Pour half of the mixture onto your parchment-paper-lined dehydrator tray (or baking sheet for the oven). Using a spatula, spread the mixture around as evenly as you can until it is about 1/8 to 1/4 inch thick. Do the same for the rest of the mixture on the other dehydrator tray or sheet.
For the dehydrator
Place the trays in the dehydrator and let it run at 125°F for at least 8 hours. Depending on your environment and humidity, it may need some more time to dry. Check after 8 hours to see if the fruit leather is ready. If it’s not quite dry yet, run the dehydrator for another hour then check again.
For the oven
Place the baking sheets in the oven and bake at 170ºF for 4-7 hours. The timing would vary depending on the amount of liquid in your mixture. Check at 4 hours. If the middle part is not yet set and dry, bake for another hour then check again.
Rolling it all up
Once dried, take a pair of scissors and cut the fruit leather and parchment paper into strips. Roll up the strips or cut them into smaller pieces.

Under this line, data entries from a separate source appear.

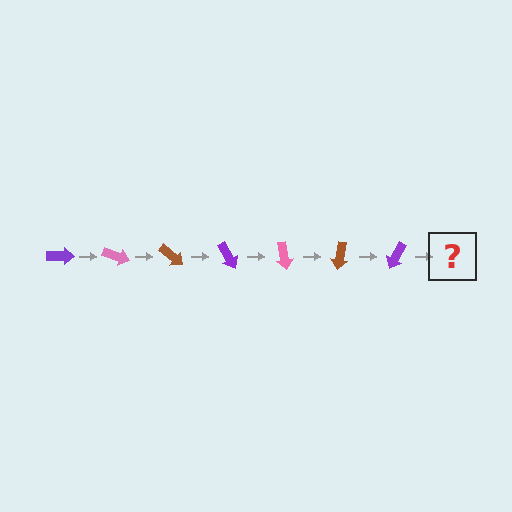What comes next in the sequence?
The next element should be a pink arrow, rotated 140 degrees clockwise from the start.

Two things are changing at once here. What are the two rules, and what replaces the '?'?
The two rules are that it rotates 20 degrees clockwise each step and the color cycles through purple, pink, and brown. The '?' should be a pink arrow, rotated 140 degrees clockwise from the start.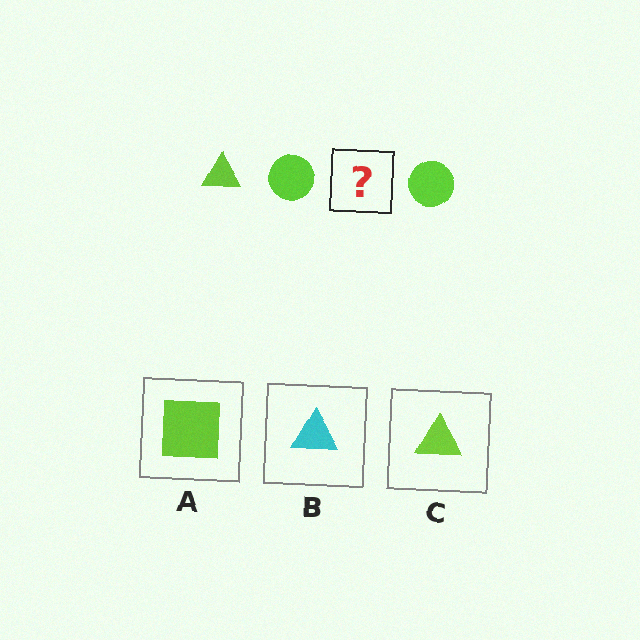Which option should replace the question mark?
Option C.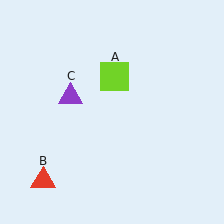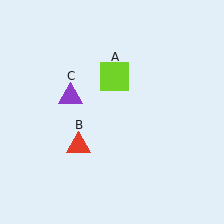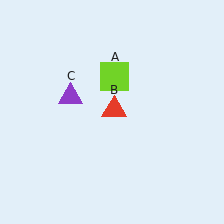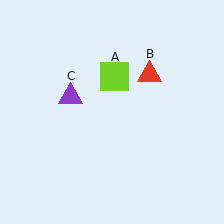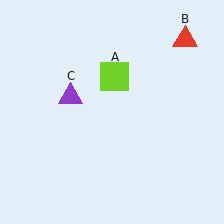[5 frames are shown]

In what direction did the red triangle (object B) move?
The red triangle (object B) moved up and to the right.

I cut these into smaller rollups and my kids enjoyed their “candy” so much I had to make some more!
Have you tried this recipe? Please leave a comment or rating below!

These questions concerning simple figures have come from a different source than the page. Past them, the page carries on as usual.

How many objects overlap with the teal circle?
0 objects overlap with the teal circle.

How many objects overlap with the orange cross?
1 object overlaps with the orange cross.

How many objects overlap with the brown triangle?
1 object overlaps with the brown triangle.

Try my other fermented food recipes too:
- Fermented Salsa
- Make Your Own Kombucha Sourdough Starter
- Pineapple Kombucha Green Smoothie
- Watermelon Kombucha Shake
SCOBY Fruit Leather
- 2 cups SCOBY
- ½ - 1 cup kombucha
- 1 cup fruit fresh or frozen
- ½ cup raw honey or maple syrup
Dehydrator: Line 2 dehydrator trays with parchment paper.
Oven: Preheat oven to 170ºF. Line 2 rimmed baking sheets with parchment paper or silicone baking mats.
In a high-speed blender, add the SCOBYs and ½ cup of kombucha. Blend until smooth. Add more kombucha as needed.
Add fruit and honey or maple syrup. Blend again until smooth.
Pour half the mixture onto the parchment-paper-lined dehydrator tray or baking sheet. Using a spatula, spread around as evenly as possible until ⅛ to ¼ inch thick. Do the same for the rest of the mixture on the 2nd tray or sheet.
Dehydrator: Place the trays in the dehydrator and let dry at 125ºF for at least 8 hours. If not yet fully dry, dry for another hour until fully set.
Oven: Place the sheets in the oven and bake for 4-7 hours. Check at 4 hours if the middle part is dry and set, otherwise, bake for another hour until everything is dry.
Once dry, cut fruit leather and parchment paper into strips using scissors.
Roll up and enjoy!
- Crum, Hannah, et al. “Consuming Your Cultures.” The Big Book of Kombucha: Brewing, Flavoring, and Enjoying the Health Benefits of Fermented Tea, Storey Publishing, 2016, p. 297.